Both these architects were busy men.
Mr Street was George Edmund Street (1824-1881), who was one of Scott’s pupils for five years and established his own practice in 1849. He was predominantly a church architect, but is best known for his Royal Courts of Justice on the Strand in London (1873-82).
One of Street’s finest designs – All Saints’ Church, Denstone (1860-62) – is in Staffordshire, a county rich in fine Gothic churches by the best Victorian architects.
All Saints’ was financed by the patron of the living, Sir Thomas Percival Heywood, Bt (1823-1897), who had retired from his father’s Manchester bank and abandoned his Unitarian faith to join the Church of England. Sir Percival wished to establish a new parish with a church reflecting Anglo-Catholic architecture and worship in an area still dominated by Evangelical practice.
He retired to his family’s country home, Dove Leys, which he enlarged, endowed the nearby village of Denstone with the parish church (1860-62), the vicarage and the school (1866), all of them, together with the lychgate and churchyard cross, designed by George Edmund Street.

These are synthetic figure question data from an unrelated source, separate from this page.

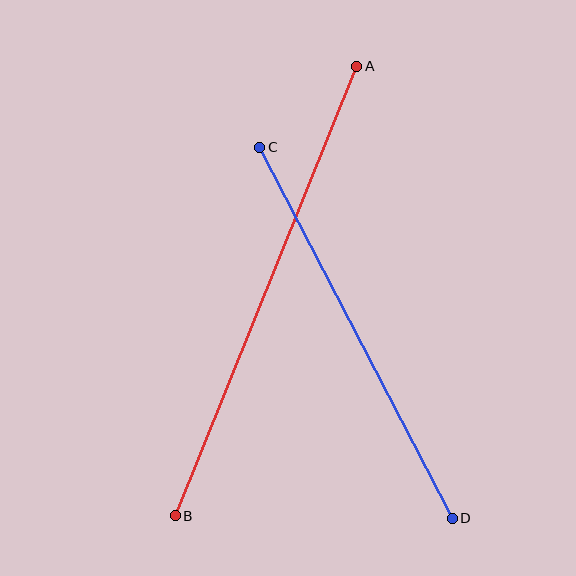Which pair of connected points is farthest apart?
Points A and B are farthest apart.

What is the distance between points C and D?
The distance is approximately 418 pixels.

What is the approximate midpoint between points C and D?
The midpoint is at approximately (356, 333) pixels.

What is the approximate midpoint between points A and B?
The midpoint is at approximately (266, 291) pixels.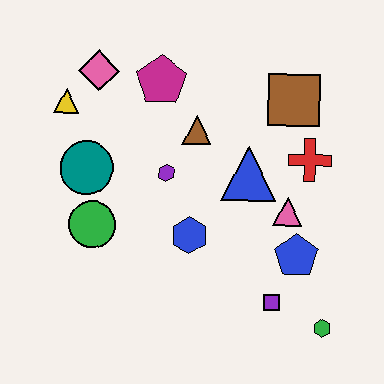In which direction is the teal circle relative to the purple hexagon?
The teal circle is to the left of the purple hexagon.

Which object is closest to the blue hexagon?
The purple hexagon is closest to the blue hexagon.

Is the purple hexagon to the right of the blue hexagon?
No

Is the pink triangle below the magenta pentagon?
Yes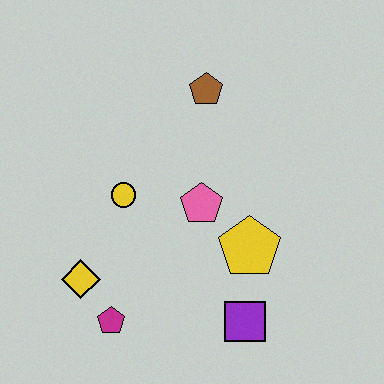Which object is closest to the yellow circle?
The pink pentagon is closest to the yellow circle.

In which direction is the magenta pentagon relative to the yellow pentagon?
The magenta pentagon is to the left of the yellow pentagon.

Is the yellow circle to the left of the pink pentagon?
Yes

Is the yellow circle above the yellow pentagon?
Yes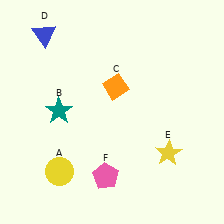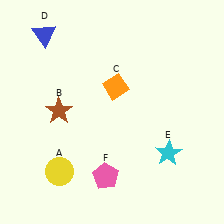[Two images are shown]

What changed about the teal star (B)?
In Image 1, B is teal. In Image 2, it changed to brown.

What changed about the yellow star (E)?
In Image 1, E is yellow. In Image 2, it changed to cyan.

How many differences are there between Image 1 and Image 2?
There are 2 differences between the two images.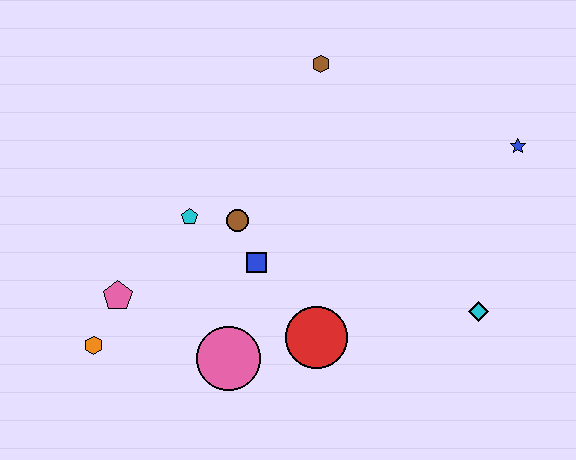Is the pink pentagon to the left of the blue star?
Yes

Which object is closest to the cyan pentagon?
The brown circle is closest to the cyan pentagon.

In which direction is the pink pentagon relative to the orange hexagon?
The pink pentagon is above the orange hexagon.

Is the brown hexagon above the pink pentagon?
Yes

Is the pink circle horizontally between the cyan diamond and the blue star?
No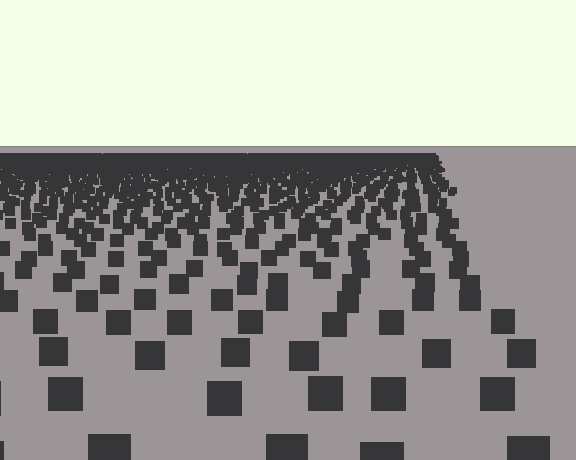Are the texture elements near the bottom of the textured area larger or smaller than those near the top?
Larger. Near the bottom, elements are closer to the viewer and appear at a bigger on-screen size.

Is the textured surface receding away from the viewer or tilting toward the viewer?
The surface is receding away from the viewer. Texture elements get smaller and denser toward the top.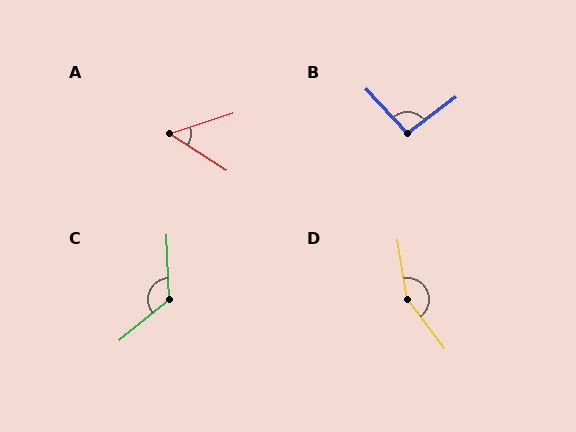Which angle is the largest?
D, at approximately 152 degrees.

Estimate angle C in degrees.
Approximately 127 degrees.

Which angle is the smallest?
A, at approximately 50 degrees.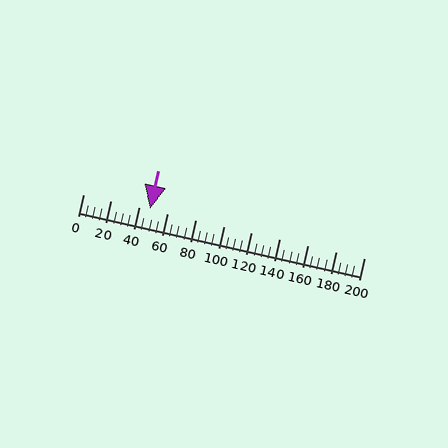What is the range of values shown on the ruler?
The ruler shows values from 0 to 200.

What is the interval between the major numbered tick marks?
The major tick marks are spaced 20 units apart.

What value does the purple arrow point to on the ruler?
The purple arrow points to approximately 48.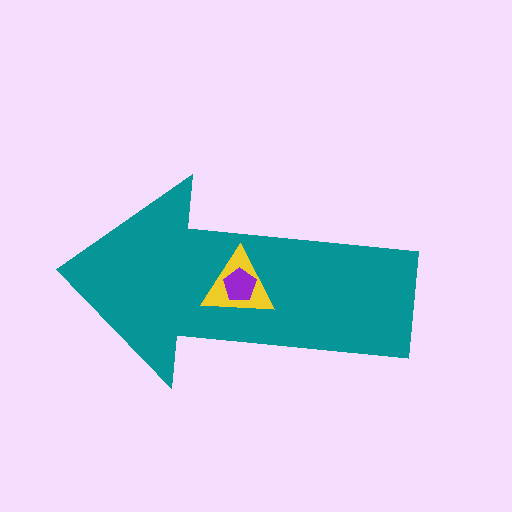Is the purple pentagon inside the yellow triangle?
Yes.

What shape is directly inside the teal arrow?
The yellow triangle.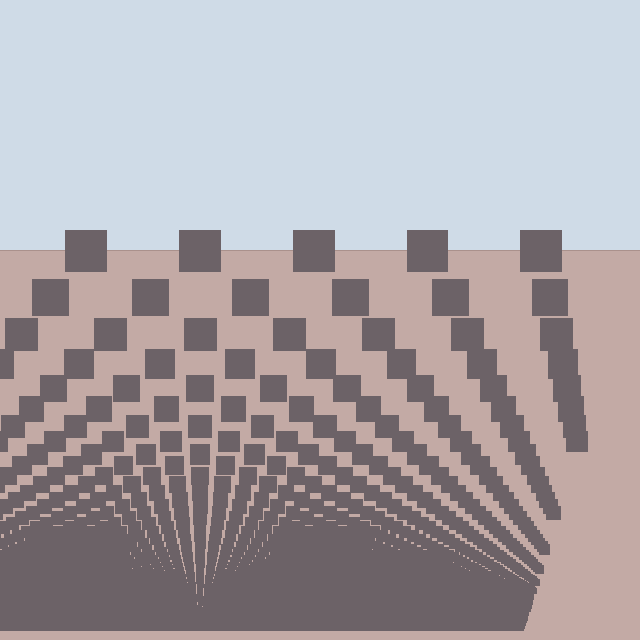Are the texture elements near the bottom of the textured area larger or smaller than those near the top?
Smaller. The gradient is inverted — elements near the bottom are smaller and denser.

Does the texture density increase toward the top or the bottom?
Density increases toward the bottom.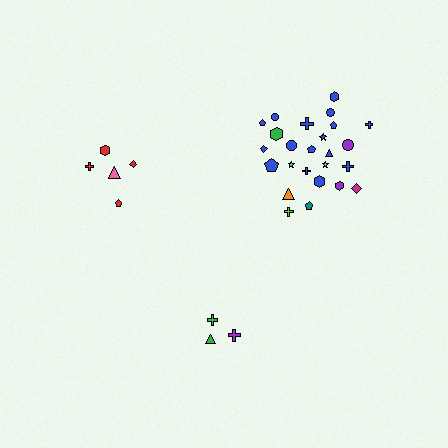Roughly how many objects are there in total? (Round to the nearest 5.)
Roughly 35 objects in total.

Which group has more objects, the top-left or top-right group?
The top-right group.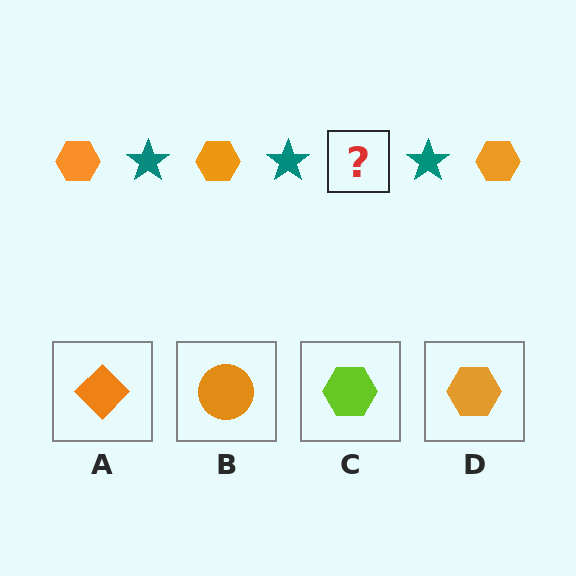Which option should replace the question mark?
Option D.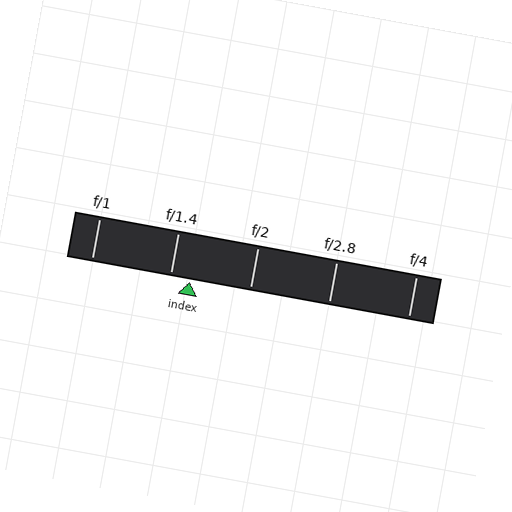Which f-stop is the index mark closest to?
The index mark is closest to f/1.4.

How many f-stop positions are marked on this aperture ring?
There are 5 f-stop positions marked.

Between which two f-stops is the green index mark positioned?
The index mark is between f/1.4 and f/2.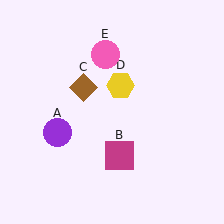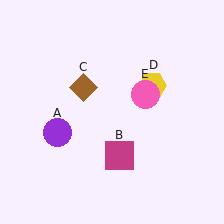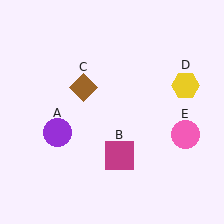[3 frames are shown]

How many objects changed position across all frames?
2 objects changed position: yellow hexagon (object D), pink circle (object E).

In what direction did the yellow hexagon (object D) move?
The yellow hexagon (object D) moved right.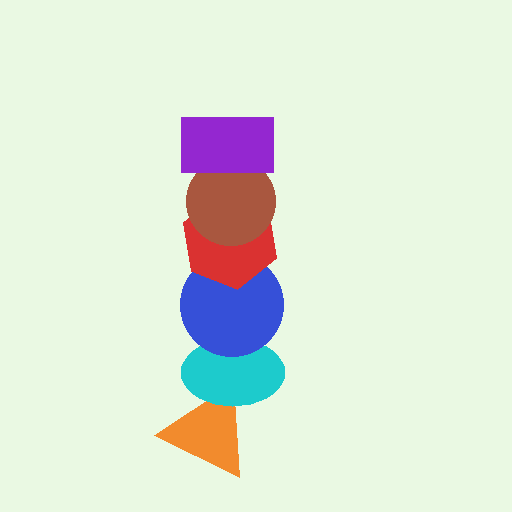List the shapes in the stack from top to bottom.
From top to bottom: the purple rectangle, the brown circle, the red hexagon, the blue circle, the cyan ellipse, the orange triangle.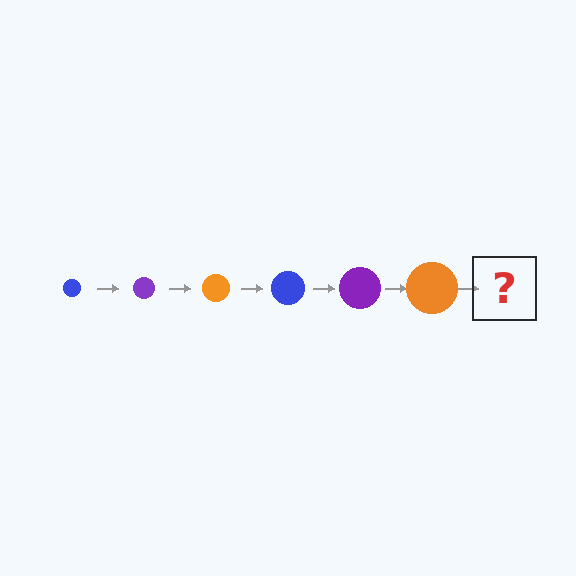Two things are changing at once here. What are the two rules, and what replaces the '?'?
The two rules are that the circle grows larger each step and the color cycles through blue, purple, and orange. The '?' should be a blue circle, larger than the previous one.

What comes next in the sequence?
The next element should be a blue circle, larger than the previous one.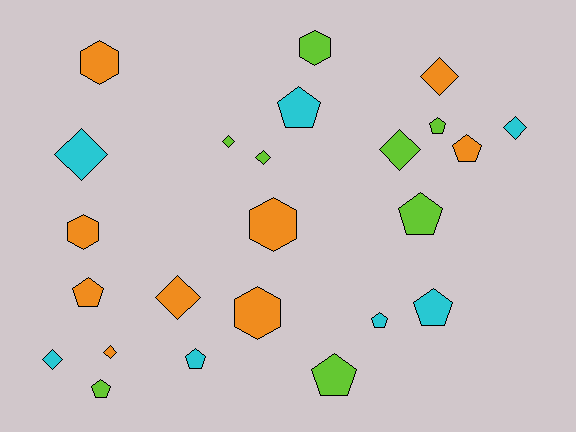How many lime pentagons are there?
There are 4 lime pentagons.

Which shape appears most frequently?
Pentagon, with 10 objects.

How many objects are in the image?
There are 24 objects.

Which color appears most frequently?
Orange, with 9 objects.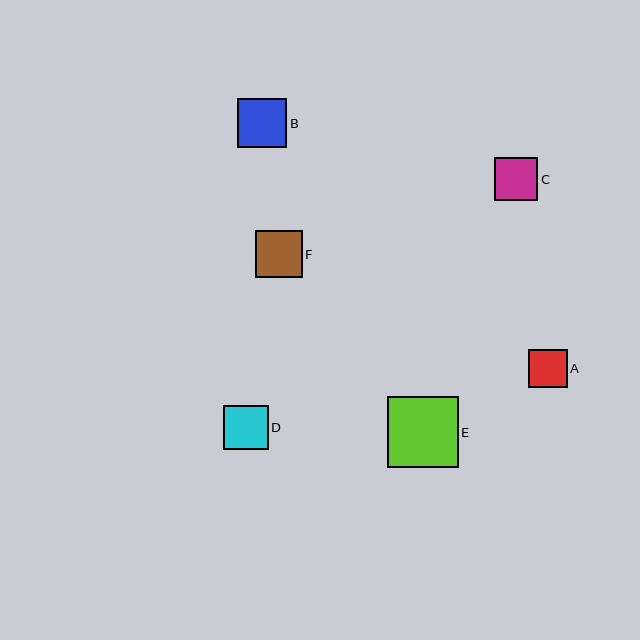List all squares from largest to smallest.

At All Saints’ Street was responsible not only for the exterior, a composition of nave, taller apsidal chancel and circular north tower with its conical cap, but also for its opulent interior. The entire church, inside and out, is characterised by structural polychromy, the cream Hollington stone highlighted by bands of pink stone.
All the original interior fittings were designed by Street: the font, reredos, organ case and pulpit were all carved by Thomas Earp (1828-1893), and the floor-tiles were manufactured by Mintons of Stoke-on-Trent. The stained glass was manufactured by the newly-established Clayton & Bell company. Derbyshire marble and alabaster are freely applied to give richness to the interior.
The windows are of varying designs, intended to bring daylight where it was most needed: the south aisle has two traceried windows, in contrast to the narrow lancets in the north aisle. There is a single rose window above the font in the north-west corner of the nave. So that the chancel could be lit by tall windows, the walls are significantly higher than the nave.
Street regarded All Soul’s, Denstone as his favourite church and it is undoubtedly one of his finest compositions. Sir Nikolaus Pevsner, in The Buildings of England: Staffordshire (1974), remarked, “…here indeed is young Street at his very best”.
Denstone is very close to Alton Towers and only a few miles from A W N Pugin’s masterpiece, St Giles’ Catholic Church, Cheadle (1841-46). Less than twenty miles away is Holy Angels, Hoar Cross (1872-1901), one of the best churches of another master of English Gothic Revival, George Frederick Bodley (1827-1907), who was another of Scott’s early pupils.
These leaders of their profession were more than nodding acquaintances. Bodley attended two London churches – All Saints’, Margaret Street, where Street was churchwarden, and St Alban’s, Holborn, where Scott also worshipped.